Seagrass meadows provide a suitable environment for eggstraordinary creatures to lay and secure their weird and wonderful eggs. As its Easter, we thought it would be a nice opportunity to introduce you to eggs that can be found in seagrass meadows around our coast.
Cuttlefish eggs or “sea grapes” attached to blades of Zostera marina (Photo: Michiel Vos | www.anbollenessor.wordpress.com)

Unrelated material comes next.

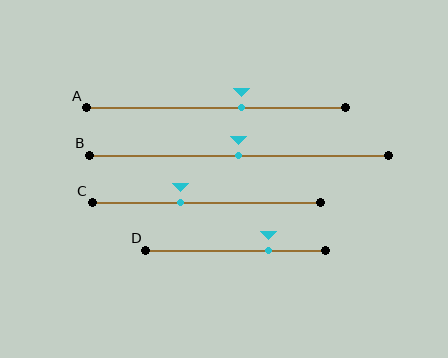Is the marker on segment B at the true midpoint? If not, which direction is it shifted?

The charismatic cuttlefish, Sepia officinalis, is a common visitor to seagrass meadows around the British Isles. Each spring, cuttlefish migrate inshore to shallow bays and estuaries to mate, where the females their eggs. The small black eggs are usually set in bunches, and because of their appearance, are generally called “sea grapes”. These eggs are all of a similar size, about 15 to 25 mm long and can be found beyond the low spring tide mark attached to seagrass blades. Once hatched, these eggstra special creatures are the size of a finger nail and can regularly be seen hiding amongst seagrass leaves during summer months.
Netted dog whelk egg sacks on Zostera marina (Photo: Paul Kay)
Another special type of egg found in seagrass is that of the netted dog whelk, Nassarius reticulates. These miniature egg capsules are generally vase-shaped and usually attached in rows on seagrasses leaves. The transparent capsules have up to 300 eggs each and after a month they hatch into larvae that live in the plankton for two months.
Three sea hares (Aplysia punctata) whithin a Zostera marina meadow, above (Photo: Michiel Vos | www.anbollenessor.wordpress.com) and sea hare egg srings, below.
Not quite the Easter bunny, but the sea hare, Aplysia punctata, is also a common sight amongs seagrass leaves. This large mollusc is typically found on the sea-bed grazing on algae, often amongst seagrass where they leave their yellowish pink egg strings during the autumn-spring breeding season. Large egg masses from shelled Ophistobranch can also be spotted on leaves.
Why not try a different kind of egg hunt this Easter. Happy hunting.